I'm trying to port a database from MySQL to PostgreSQL. I've rebuilt the schema in Postgres, so all I need to do is get the data across, without recreating the tables.
I could do this with code that iterates all the records and inserts them one at a time, but I tried that and it's waaayyyy to slow for our database size, so I'm trying to use mysqldump and a pipe into psql instead (once per table, which I may parallelize once I get it working).
I've had to jump through various hoops to get this far, turning on and off various flags to get a dump that is vaguely sane. Again, this only dumps the INSERT INTO, since I've already prepared the empty schema to get the data into:
/usr/bin/env \
PGPASSWORD=mypassword \
mysqldump \
-h mysql-server \
-u mysql-username \
--password=mysql-password \
mysql-database-name \
table-name \
--compatible=postgresql \
--compact \
-e -c -t \
--default-character-set=utf8 \
| sed "s/\\\\\\'/\\'\\'/g" \
| psql \
-h postgresql-server \
--username=postgresql-username \
postgresql-database-name
Everything except that ugly sed
command is manageable. I'm doing that sed
to try and convert MySQL's approach to quoting single-quotes inside of strings ('O\'Connor'
) o PostgreSQL's quoting requirements ('O''Connor'
).
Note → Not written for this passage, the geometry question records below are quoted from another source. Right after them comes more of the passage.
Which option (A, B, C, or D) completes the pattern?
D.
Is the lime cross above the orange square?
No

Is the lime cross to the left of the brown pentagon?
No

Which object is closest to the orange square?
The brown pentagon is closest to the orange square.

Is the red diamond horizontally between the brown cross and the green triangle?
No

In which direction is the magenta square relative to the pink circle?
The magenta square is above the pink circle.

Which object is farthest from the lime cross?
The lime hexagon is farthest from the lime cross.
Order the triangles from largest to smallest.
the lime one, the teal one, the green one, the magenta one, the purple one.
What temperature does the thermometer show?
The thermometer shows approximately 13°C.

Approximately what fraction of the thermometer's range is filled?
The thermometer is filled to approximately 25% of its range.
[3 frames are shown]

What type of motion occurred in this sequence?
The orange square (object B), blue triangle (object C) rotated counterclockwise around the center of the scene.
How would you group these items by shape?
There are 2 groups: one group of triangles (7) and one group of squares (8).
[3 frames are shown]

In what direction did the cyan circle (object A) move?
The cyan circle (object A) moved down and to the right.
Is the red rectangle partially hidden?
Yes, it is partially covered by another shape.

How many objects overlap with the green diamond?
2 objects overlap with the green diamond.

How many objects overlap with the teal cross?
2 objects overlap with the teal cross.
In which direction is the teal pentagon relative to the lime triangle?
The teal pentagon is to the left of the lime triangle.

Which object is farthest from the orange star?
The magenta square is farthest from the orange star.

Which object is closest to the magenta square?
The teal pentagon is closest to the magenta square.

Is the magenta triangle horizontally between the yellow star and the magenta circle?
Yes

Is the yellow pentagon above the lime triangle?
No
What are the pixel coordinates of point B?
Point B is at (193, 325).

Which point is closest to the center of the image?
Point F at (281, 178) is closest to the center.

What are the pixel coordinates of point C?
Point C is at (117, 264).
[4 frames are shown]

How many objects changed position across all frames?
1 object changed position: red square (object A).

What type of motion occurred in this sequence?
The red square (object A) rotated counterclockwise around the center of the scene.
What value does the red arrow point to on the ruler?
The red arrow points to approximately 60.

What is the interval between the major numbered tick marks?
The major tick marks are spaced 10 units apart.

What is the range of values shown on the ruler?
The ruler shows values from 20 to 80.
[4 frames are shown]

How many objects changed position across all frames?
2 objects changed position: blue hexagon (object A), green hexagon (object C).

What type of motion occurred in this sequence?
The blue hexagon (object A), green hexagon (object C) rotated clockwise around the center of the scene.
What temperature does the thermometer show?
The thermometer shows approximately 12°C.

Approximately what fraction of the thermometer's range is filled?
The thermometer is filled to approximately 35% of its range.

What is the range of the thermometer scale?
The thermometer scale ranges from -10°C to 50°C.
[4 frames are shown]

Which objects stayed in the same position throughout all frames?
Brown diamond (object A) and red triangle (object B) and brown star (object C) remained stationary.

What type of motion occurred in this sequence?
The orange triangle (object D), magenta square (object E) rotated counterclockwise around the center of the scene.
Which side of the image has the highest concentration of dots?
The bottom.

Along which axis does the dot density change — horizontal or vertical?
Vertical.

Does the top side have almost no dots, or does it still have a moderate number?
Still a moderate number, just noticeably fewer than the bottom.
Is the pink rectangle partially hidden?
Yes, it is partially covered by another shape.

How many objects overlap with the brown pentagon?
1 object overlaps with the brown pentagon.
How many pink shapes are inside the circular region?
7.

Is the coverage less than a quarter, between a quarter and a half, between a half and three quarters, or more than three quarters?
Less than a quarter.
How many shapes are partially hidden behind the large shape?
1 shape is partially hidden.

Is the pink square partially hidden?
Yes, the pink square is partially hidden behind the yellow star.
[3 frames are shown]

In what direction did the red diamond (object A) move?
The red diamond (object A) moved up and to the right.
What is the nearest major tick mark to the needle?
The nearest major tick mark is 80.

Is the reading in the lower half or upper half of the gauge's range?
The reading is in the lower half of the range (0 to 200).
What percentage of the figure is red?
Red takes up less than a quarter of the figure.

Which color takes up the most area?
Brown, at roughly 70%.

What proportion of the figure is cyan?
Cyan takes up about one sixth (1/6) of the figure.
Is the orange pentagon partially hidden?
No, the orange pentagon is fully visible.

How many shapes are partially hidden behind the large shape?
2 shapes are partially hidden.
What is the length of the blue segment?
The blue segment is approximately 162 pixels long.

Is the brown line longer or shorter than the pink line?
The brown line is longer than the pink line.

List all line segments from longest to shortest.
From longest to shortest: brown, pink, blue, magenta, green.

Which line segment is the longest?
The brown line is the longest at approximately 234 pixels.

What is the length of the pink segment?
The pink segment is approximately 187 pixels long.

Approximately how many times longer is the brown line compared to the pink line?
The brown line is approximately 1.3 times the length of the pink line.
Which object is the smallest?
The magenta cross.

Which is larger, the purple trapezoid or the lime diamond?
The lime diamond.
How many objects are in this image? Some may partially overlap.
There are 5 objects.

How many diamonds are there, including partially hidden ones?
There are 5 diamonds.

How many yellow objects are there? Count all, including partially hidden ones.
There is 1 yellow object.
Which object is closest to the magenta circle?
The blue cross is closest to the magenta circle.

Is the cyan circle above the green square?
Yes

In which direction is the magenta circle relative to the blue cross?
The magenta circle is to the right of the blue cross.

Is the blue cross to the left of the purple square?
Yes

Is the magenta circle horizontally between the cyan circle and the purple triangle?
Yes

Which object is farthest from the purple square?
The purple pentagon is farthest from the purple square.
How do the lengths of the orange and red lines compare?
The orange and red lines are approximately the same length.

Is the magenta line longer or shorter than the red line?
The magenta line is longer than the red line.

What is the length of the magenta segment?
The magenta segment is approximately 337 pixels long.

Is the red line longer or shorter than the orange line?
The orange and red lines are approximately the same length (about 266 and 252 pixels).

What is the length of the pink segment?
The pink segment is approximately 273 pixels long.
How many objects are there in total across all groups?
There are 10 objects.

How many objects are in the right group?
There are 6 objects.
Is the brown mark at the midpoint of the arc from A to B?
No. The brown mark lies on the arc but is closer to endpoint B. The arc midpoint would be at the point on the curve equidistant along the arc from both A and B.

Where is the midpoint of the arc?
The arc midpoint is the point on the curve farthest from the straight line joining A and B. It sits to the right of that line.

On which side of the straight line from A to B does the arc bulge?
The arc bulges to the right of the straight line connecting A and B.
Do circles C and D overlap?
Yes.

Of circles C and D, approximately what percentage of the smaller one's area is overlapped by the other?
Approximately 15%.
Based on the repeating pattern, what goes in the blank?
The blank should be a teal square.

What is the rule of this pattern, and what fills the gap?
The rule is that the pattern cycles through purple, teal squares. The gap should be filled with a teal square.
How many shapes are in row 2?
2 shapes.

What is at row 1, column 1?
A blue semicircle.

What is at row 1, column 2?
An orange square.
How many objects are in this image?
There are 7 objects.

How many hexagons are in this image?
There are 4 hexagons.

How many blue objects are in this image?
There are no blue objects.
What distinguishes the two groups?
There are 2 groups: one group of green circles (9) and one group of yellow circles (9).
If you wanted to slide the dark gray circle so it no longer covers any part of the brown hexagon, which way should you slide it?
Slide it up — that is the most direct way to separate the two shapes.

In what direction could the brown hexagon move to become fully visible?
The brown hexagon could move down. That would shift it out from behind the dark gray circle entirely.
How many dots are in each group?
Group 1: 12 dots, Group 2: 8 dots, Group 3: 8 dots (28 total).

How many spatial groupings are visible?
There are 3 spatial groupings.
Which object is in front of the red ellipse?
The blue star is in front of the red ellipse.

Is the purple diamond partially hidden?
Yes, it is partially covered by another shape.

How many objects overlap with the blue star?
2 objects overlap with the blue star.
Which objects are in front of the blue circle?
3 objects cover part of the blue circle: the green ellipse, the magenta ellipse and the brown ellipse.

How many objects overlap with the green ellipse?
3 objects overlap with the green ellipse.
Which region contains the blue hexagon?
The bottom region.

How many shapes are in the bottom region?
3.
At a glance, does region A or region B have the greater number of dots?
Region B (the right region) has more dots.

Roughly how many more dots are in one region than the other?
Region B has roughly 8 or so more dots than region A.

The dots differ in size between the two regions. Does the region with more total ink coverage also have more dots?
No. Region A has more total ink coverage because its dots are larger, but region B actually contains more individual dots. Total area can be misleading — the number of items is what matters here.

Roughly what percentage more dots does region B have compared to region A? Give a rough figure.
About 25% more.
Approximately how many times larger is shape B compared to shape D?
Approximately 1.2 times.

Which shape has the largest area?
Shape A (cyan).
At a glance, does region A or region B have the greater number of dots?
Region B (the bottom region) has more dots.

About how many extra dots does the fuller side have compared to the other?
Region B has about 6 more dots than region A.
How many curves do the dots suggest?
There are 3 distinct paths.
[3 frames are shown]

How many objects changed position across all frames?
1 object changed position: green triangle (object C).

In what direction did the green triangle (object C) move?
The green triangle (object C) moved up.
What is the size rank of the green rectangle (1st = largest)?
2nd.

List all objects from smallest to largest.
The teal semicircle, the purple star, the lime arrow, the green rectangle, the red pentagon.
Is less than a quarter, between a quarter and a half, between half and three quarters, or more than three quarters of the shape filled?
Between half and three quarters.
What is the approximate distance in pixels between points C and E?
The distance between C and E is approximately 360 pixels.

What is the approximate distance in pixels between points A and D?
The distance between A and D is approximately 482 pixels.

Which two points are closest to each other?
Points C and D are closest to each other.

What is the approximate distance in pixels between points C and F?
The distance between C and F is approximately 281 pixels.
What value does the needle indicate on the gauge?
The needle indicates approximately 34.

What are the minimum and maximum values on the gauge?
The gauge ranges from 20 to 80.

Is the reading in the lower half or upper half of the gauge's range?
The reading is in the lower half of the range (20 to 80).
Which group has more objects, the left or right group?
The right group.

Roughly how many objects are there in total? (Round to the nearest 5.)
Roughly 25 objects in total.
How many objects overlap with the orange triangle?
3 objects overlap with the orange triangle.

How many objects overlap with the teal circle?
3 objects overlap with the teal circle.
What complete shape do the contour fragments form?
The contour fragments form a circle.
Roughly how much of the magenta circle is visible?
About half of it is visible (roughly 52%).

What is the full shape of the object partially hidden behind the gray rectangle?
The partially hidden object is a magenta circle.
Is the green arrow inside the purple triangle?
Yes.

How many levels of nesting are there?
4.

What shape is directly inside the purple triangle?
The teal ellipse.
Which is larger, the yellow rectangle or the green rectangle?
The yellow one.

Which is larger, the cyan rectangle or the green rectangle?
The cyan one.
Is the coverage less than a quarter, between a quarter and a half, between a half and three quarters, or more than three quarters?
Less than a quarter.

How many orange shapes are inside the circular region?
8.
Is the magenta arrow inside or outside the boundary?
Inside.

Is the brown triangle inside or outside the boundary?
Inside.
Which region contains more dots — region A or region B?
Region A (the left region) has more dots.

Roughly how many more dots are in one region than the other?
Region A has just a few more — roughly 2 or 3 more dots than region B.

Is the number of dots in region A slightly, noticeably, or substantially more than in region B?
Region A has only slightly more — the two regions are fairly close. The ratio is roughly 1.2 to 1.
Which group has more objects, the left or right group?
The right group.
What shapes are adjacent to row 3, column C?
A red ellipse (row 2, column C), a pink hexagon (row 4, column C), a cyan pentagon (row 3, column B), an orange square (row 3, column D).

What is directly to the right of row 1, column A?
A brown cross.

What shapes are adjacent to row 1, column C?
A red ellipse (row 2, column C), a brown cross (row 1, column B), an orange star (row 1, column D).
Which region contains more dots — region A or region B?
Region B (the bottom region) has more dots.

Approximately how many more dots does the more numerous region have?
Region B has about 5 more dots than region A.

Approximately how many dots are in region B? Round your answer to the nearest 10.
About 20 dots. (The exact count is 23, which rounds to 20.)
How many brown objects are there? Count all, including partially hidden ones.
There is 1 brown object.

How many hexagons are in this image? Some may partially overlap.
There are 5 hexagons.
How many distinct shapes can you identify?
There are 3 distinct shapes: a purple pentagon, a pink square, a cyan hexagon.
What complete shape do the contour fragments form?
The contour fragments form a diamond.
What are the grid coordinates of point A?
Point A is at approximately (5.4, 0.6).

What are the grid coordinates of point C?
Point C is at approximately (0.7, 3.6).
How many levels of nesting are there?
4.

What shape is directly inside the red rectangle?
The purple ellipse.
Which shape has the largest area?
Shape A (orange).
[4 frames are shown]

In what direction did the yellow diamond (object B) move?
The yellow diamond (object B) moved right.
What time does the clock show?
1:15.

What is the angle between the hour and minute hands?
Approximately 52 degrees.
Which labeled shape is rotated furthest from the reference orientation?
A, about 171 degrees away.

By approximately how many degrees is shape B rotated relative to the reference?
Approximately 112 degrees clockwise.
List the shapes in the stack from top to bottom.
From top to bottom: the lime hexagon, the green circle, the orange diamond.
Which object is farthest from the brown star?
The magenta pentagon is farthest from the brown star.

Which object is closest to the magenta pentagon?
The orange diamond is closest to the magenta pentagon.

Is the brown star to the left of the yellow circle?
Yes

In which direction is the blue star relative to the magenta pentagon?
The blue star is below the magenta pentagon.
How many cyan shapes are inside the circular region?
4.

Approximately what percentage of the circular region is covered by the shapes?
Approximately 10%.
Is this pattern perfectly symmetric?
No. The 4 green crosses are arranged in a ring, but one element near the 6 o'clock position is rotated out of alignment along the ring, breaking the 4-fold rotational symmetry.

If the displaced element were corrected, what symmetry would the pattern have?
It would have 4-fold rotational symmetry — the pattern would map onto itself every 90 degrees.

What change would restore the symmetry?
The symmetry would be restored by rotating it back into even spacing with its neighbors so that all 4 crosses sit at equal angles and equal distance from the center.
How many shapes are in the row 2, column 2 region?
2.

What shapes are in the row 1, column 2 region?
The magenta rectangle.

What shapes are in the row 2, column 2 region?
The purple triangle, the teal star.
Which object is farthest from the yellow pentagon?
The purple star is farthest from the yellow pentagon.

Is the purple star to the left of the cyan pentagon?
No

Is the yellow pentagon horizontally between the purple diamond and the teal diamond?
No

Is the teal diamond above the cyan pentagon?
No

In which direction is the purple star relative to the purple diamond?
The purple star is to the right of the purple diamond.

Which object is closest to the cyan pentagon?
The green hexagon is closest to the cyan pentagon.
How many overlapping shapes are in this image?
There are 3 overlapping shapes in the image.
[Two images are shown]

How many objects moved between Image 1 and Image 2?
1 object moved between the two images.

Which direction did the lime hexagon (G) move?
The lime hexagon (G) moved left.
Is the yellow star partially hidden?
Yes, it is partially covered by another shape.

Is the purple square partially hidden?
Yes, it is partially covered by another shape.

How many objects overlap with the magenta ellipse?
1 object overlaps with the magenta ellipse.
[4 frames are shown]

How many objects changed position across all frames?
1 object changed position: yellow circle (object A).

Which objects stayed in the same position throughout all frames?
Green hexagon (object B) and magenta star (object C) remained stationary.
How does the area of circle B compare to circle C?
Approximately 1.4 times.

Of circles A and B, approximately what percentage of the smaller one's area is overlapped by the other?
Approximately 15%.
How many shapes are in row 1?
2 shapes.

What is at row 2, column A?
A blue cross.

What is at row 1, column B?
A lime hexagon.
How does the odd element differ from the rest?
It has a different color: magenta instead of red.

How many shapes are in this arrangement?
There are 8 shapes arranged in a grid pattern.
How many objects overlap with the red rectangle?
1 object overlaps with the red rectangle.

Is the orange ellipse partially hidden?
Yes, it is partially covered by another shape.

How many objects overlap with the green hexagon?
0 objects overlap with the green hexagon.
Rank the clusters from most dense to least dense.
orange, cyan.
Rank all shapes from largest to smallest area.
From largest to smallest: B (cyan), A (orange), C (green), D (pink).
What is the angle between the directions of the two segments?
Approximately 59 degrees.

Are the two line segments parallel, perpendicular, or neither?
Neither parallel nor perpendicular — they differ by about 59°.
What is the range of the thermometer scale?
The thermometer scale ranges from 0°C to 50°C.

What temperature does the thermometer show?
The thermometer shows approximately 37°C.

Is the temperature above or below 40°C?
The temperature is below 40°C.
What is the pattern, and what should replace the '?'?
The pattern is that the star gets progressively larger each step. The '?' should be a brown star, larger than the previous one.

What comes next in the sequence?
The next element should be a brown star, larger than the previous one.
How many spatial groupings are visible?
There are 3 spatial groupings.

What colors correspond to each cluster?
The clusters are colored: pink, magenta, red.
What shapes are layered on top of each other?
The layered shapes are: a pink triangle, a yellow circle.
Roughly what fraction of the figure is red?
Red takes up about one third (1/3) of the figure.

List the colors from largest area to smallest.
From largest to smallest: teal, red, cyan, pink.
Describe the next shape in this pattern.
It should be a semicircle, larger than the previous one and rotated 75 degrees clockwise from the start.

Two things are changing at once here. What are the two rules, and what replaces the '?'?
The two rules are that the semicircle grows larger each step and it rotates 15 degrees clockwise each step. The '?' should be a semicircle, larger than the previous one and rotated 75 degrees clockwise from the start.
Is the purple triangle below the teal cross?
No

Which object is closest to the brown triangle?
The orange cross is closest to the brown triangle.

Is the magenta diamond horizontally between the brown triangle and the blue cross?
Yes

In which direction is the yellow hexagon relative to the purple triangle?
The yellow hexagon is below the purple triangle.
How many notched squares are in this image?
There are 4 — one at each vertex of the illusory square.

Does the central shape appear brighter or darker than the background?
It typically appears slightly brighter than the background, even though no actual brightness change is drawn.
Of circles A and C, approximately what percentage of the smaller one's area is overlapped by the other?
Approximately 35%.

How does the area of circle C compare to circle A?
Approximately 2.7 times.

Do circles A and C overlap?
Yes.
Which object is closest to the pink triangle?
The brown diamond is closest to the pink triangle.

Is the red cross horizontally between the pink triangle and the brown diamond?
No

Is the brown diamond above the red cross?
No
It works, until there are strings like this in the dump: 'String ending with a backslash \\'
... and yes, it seems there is some user input in our database that has this format, which is perfectly valid, but doesn't pass my sed
command. I could add a lookbehind to the sed
command, but I feel like I'm crawling into a rabbit hole. Is there a way to either:
a) Tell mysqldump to quote single quotes by doubling them up b) Tell psql to expect backslashes to be interpreted as quoting escapes?
I have another issue with BINARY
and bytea
differences, but I've worked around that with a base64 encoding/decoding phase.
EDIT | Looks like I can do (b) with set backslash_quote = on; set standard_conforming_strings = off;
, though I'm not sure how to inject that into the start of the piped output.